Opioid pain medications and certain antihistamines can have similar effects. If you’ve noticed your snoring worsened after starting a new medication, it’s worth checking whether muscle relaxation or sedation is a known side effect.
Throat Anatomy You’re Born With
Some people are simply built to snore more easily. A low-hanging soft palate, enlarged tonsils, or a tongue that sits far back in the mouth all reduce the size of the airway opening. Doctors assess this using a simple visual score of how much of the throat is visible when you open your mouth wide. For every step up on that scale (meaning less of the throat is visible), the odds of having obstructive sleep apnea roughly double, independent of weight, neck size, or any other factor.
A naturally narrow jaw, a recessed chin, or a short distance between the chin and the throat also predispose to snoring. These anatomical features explain why some thin, non-drinking, non-smoking people still snore heavily.
Aging and Hormonal Shifts
Snoring tends to worsen with age for both sexes. Muscle tone throughout the body declines over the decades, and the upper airway muscles are no exception. The tissues of the soft palate and throat also lose elasticity, making them more prone to vibration and collapse.

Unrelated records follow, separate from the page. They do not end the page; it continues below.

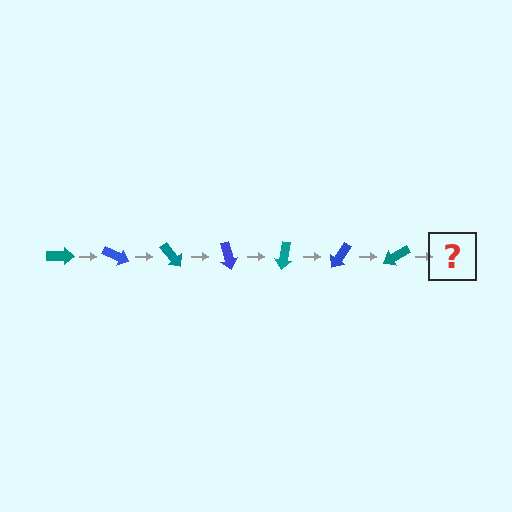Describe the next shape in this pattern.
It should be a blue arrow, rotated 175 degrees clockwise from the start.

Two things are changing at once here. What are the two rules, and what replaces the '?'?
The two rules are that it rotates 25 degrees clockwise each step and the color cycles through teal and blue. The '?' should be a blue arrow, rotated 175 degrees clockwise from the start.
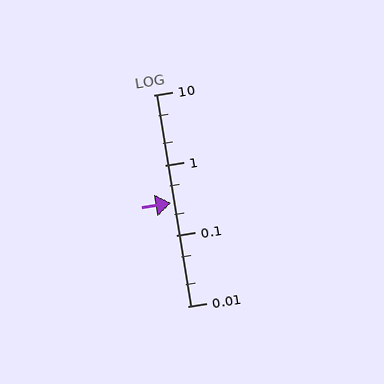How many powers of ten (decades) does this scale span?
The scale spans 3 decades, from 0.01 to 10.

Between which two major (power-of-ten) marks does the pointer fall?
The pointer is between 0.1 and 1.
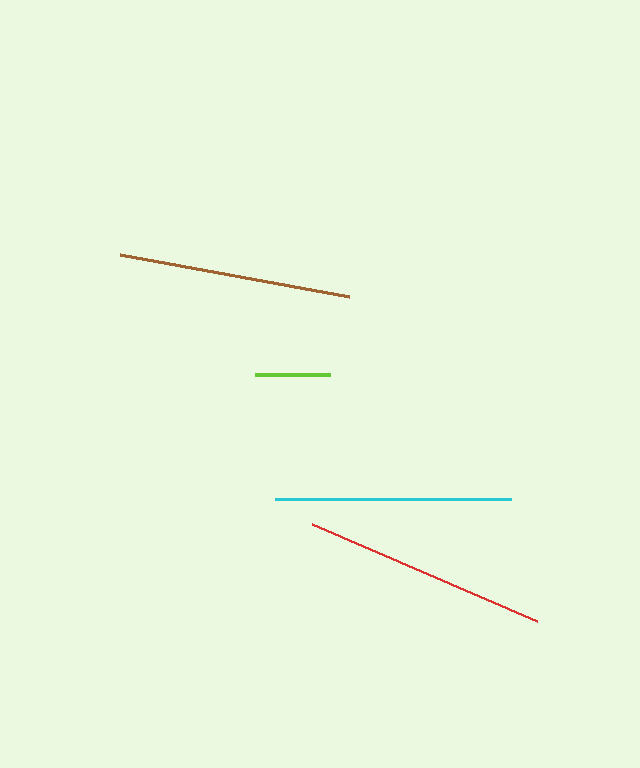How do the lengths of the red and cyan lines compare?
The red and cyan lines are approximately the same length.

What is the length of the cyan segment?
The cyan segment is approximately 236 pixels long.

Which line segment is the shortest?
The lime line is the shortest at approximately 74 pixels.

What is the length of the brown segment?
The brown segment is approximately 233 pixels long.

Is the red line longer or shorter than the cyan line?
The red and cyan lines are approximately the same length (about 245 and 236 pixels).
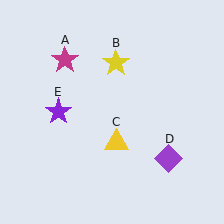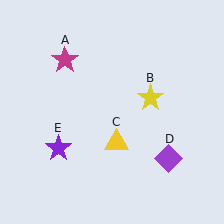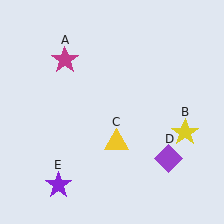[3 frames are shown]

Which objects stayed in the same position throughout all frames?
Magenta star (object A) and yellow triangle (object C) and purple diamond (object D) remained stationary.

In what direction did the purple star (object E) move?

For women, menopause adds a hormonal layer. Estrogen and progesterone both appear to help maintain airway stability during sleep. When these hormones decline, women’s snoring prevalence rises sharply, approaching rates similar to men. Studies have shown that administering estrogen and progesterone to postmenopausal women with sleep apnea decreases the number of breathing disruptions during sleep. This hormonal shift is one reason many women first develop a snoring problem in their late 40s or 50s after decades of quiet sleep.
Dry Air and Bedroom Environment
Dry air pulls moisture from the tissues of the nose and throat, leaving them sticky, swollen, and more likely to vibrate. This is why snoring often worsens in winter when heating systems dry out indoor air, or in arid climates. The EPA recommends keeping indoor humidity between 30% and 50% for health and comfort. A cool mist humidifier in the bedroom can make a noticeable difference if your home regularly drops below that range.
Bedroom allergens also play a role. Dust mites in pillows and bedding, pet dander, and mold can trigger low-grade nasal inflammation that builds up over the course of the night. Washing bedding weekly in hot water and keeping pets out of the bedroom are simple steps that reduce this overnight allergen exposure.
How These Factors Stack
What makes snoring particularly stubborn is that these factors are additive. A person with a slightly narrow airway may sleep fine on their side after a sober evening. Add two glasses of wine, roll onto the back, and breathe dry winter air through a mildly congested nose, and the same person becomes a wall-shaking snorer. This stacking effect also explains why snoring can vary so much from night to night. Identifying which combination of factors is at play for you is the key to making meaningful improvements.